Christ’s Body[1] is not where we expect. We imagine finding it in a secure, temperature-controlled environment.
Yes, we know its best days are in the past. We don’t hope for any more great wonders. But we suppose we might at least slow the rate at which what’s left crumbles away.
And yet.
We come to where we expect to find Christ, and what we’re looking for isn’t there at all. We discover, like Mary, that Christ’s Body has become far greater than anything we anticipated.
And then, just when we think we have a grip on things, Christ undoes us again.
Mary thought she knew what to expect. But in a few short days, Jesus was gone — forever, as far as she knew.
So you can imagine her reaction when she suddenly realized that the one she had given up for dead was back. I’d grab hold and not let go, wouldn’t you?
But she wasn’t clinging merely to her risen Lord. She was holding onto the ways things had been before.
You can hear that in her address: “Rabbi!” Back to the long walks. Healing lepers. Teaching the people. He’ll be right in front, and she’ll be by his side. Just like before.
But Jesus says no. That part of the salvation story to which Mary clung — that was over. New and greater things must happen.
We can hardly blame her. It’s natural for us, upon a loved one’s return, to want them to stay. An Amy Grant song from decades ago captures this longing:
Stay for a while.
It’s so good to see your smile,
And I love your company.
Stay for a while,
And remember the days gone by.
For a moment it can seem
Just the way it used to be.
And if it’s true in our natural relationships, even more in our life-changing relationships with Christ. They began with some particular manifestation of Christ’s Body.

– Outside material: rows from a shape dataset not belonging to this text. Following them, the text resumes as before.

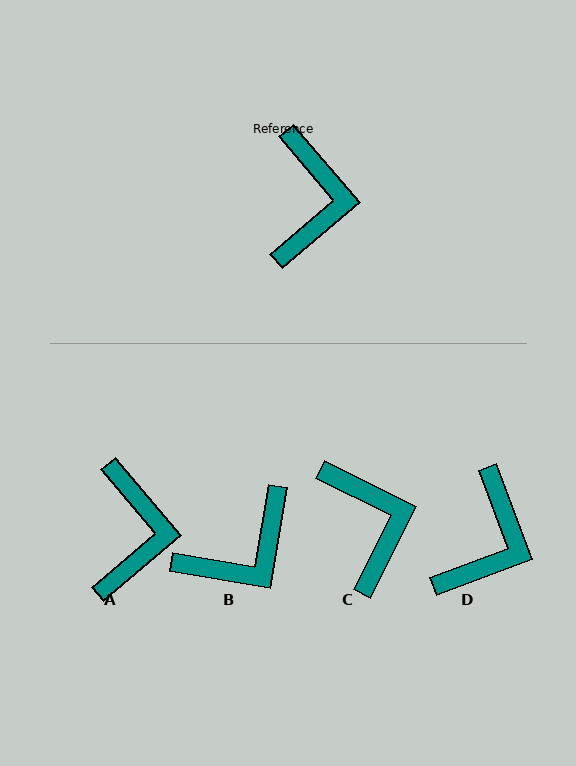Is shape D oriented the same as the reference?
No, it is off by about 20 degrees.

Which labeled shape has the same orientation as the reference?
A.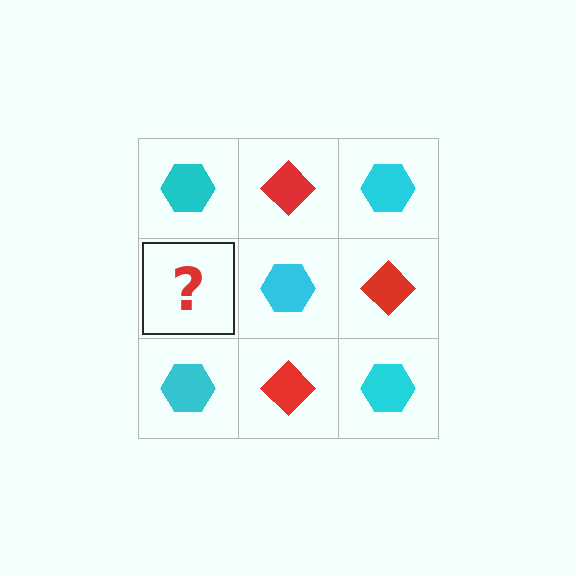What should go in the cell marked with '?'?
The missing cell should contain a red diamond.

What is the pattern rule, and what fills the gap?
The rule is that it alternates cyan hexagon and red diamond in a checkerboard pattern. The gap should be filled with a red diamond.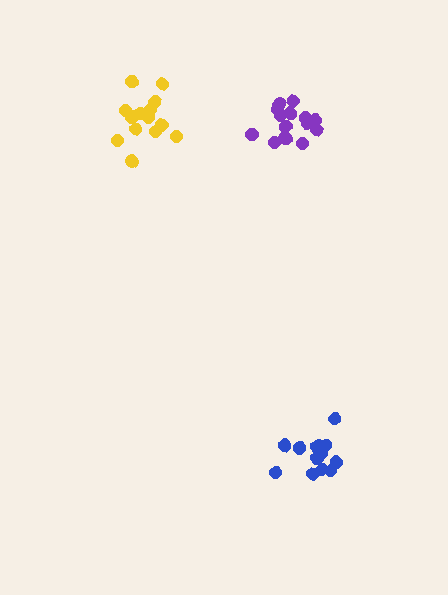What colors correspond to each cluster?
The clusters are colored: yellow, purple, blue.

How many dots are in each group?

Whether it was summer camp, or an organ prelude, or the Four Spiritual Laws, the transforming moment didn’t happen generally. Some certain form, some specific expression, captured us, and we found new life and hope. We want the feeling behind that expression to remain.
How often do we hold on to what was, hoping things will return to how they once were? And when we do, can we hear Christ’s voice telling us to let go, so that the Body might become what it needs to be?
As the world around us heaves once again in revolution, we cannot keep fixed in place the way we first encountered Christ’s Body. Because that “way” is not the Way. It is not Christ himself. Those forms, those particulars, are moments he used — there and then — to grab hold of our lives and bring us into relationship with him.
In this world, where forms and expressions grow obsolete and give way to new ones, the Body of the Living One keeps in motion. Just as Jesus refused, so does the Church refuse to stay in a vault — well-stored, not decaying as quickly perhaps, but neither active and at work.
Instead, Christ’s Body breaks forth, moving from one expression of salvation to the next. Christ goes ahead of us, paving the Way from the old life to the new.
And as we follow him into that new life, he gives us a new charge. He commands us, like Mary, to go and tell. The apostolic work goes on. As another songwriter, Austin Miles put it a few decades before Amy Grant:
I’d stay in the garden with him,
Though the night around me be falling.
But he bids me go;
Through the voice of woe,
His voice to me is calling.
A blessed Eastertide to you.
Somewhere along the Way—
Forrest
[1] Yes. The double meaning is intentional.